Will Self put it neatly on Channel 4 TV news the other evening. He pointed out that if you make freedom of speech (and drawing) a universal, non-negotiable right, you are turning it into something like a religious absolute, something to be seen as the same everywhere.
The murderers in Paris last week were, they said, acting in the name of a religious absolute.
Self pointed out that the Charlie Hebdo cartoons, in a French concept, are directed not at those in power, but at the relatively powerless French Muslims. I suppose you could argue that those cartoon aimed at the Prophet were aimed at a very powerful figure, but in the context of France today, I can see his point.
Typically, political and social satire/caricature has been aimed, in this country at least, at those in power. The great caricaturists of the 18th and early 19th century attacked the Establishment, including at times the monarchy (if with a degree of caution) No-one murdered them.
Freedom of speech must be continually re-assessed in the societies in which it occurs. We do not and should not tolerate words and images designed to stir up anti-semitism; that is not necessarily to say we should automatically outlaw cartoons about Jews or Jewish matters.
And incidentally, "we must respect all religions." I don't know about that. It depends what religions and their followers say or do. The Christians have a saying: "by their fruits shall ye know them." Respecting religion, whatever it advocates; caricaturing anyone, in whatever fashion? H'mmm. I'd rather satire served its ancient purpose of making the powerful loook ridiculous when they are being ridiculous.

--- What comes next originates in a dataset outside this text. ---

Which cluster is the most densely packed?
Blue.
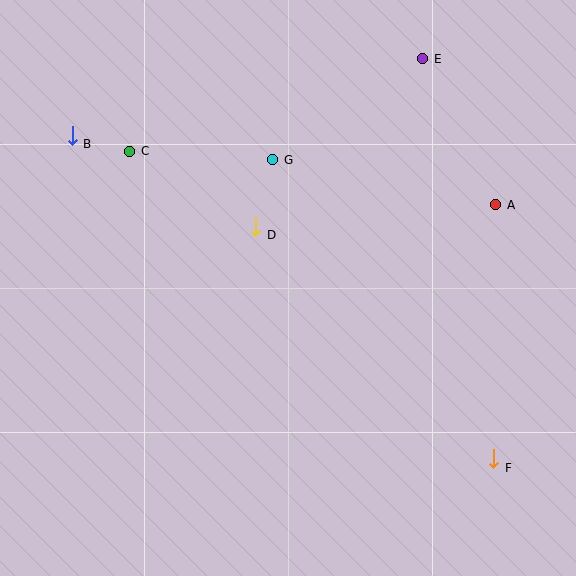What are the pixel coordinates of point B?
Point B is at (72, 144).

A cartoon would need to be examined for its intentions, as it were, and likely effects - the sort of thing that happens in a court of law sometimes. The difficulty seems to arise when the view of what is acceptable, "fair game," as it were, collides with an absolute, of the sort that characterises doctrinaire religious or political beliefs.
No-one in the Soviet Union of the 1940s got away with satirising Stalin for long. Absolutists have little sense of humour and take themselves absurdly seriously.
So the issues around Charlie Hebdo may be more complex and challenging than many on the streets of Paris today would accept. But the cartoonists drew pictures, and they were met with cold-blooded murder. The asymetry horrifies people around the world, and whatever the cartoons were like, today, it is simply and I feel rightly a matter of "Je Suis Charlie."